Set two months after the destruction of the Death Star, this storyline surprised me off the bat in that it was focused mainly on Leia. This isn’t at all a bad thing, and Brian Wood made a very good choice. While she may not have had the meatiest part in A New Hope, as sassy as she may have been, she was still ultimately the damsel in distress, Wood brings attention to the fact that her home planet was destroyed in front of her eyes just recently. It wasn’t really touched upon in the movie, she just stepped up and assisted the rebellion the day after all of this went down. Wood also gets right to work in showing how Leia grew from a dead planet’s diplomat to a military leader over the course of three years.
Now, Wood’s take on the book showcases the “Wars” just as much as it does the stars. It’s almost like reading a straight-up war comic set in the Star Wars universe, and I can see how some people might be turned off by the presence of military action rather fantasy fiction. But he does it very well, and I hope those people can see fit to give it a chance. The first half of the book is mostly dogfights, it feels like Top Gun only the weird sexual tension is between Luke and Leia rather than Val Kilmer and Anthony Edwards. During a routine exercise, Leia is separated from Luke and Wedge and her X-Wing (along with the opposing TIE Interceptor) crash lands on the surface of a nearby planet Dominus III. We see a shockingly brutal moment when Leia kills the Imperial pilot. At first it seems as if she is reacting in a panic, but she then shows her mettle by calmly finishing the job. Disney’s newest princess may need to go back to finishing school.
We don’t see much of Han and Chewbacca, but what we do see of them is perhaps the most predictable section of the book. I don’t mean that as an insult, but this scene had to glimpsed eventually. The smuggler and his faithful companion have decided to help the Rebellion rather than rush to pay off Jabba the Hutt (we all know how that works out for them).
Back on Dominus III, Luke and Wedge have come to the grounded Leia’s side, and with her ship patched back up they scramble out of the system rather than tangle with more TIE fighters. Once again, the narration in this section was quite clever. We learn that, destroyed or not, the Death Star has the galaxy shaking in its boots in fear of the Empire, so the Rebellion is having a hard time finding safe haven. Back with the Rebel fleet, Leia is summoned for a face-to-face with Mon Mothma. The two known female humans in the Rebellion have apparently built up quite a trust in the last two months, as Mothma assigns Leia with a top-secret mission. There’s a spy hiding somewhere in the Rebellion, and Leia is charged with finding both the Imperial rat AND a new base of operations for the Rebel forces. Thankfully, she gets the bring C-3PO along.

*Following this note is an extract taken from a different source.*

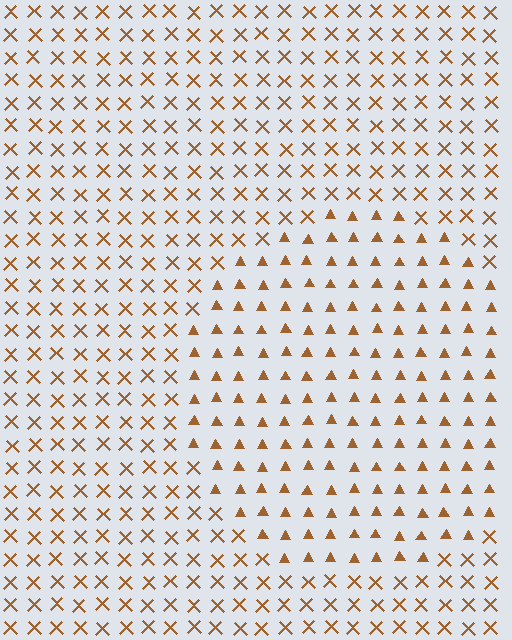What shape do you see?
I see a circle.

Lastly, we get a glimpse of Darth Vader’s life at the office as the Emperor reams him out for allowing the destruction of the Death Star. You know, you treat your employees like that and you’re liable to get tossed over a railing someday, I always say. So, between trouble at work and presumably drifting around in space for a bit after Han Solo shot him down over the Death Star, Vader’s got a real mad-on for our favorite rebels.
I really enjoyed this book, my only regret is that I wasn’t patient enough to read the full series as a whole because I’m really jonesing for some more. I’m not always Wood’s biggest follower, but I’ve enjoyed everything of his that I’ve read so I may be doing some back issue hunting. My only real experience with Carlos D’Anda was his concept and companion art for the Batman: Arkham Asylum and City games, and while I don’t seem him as the best possible fit for this book it’s certainly not ugly and I don’t think it’ll be a distraction. I’m very excited to see where this goes. I’m really hoping for two things before Dark Horse loses the rights to this property. I want to see some ghostly Obi-Wan action, and I want to find out how the hell Luke learned R2’s language. Did the Rosetta Stone software exist “A Long Time Ago?”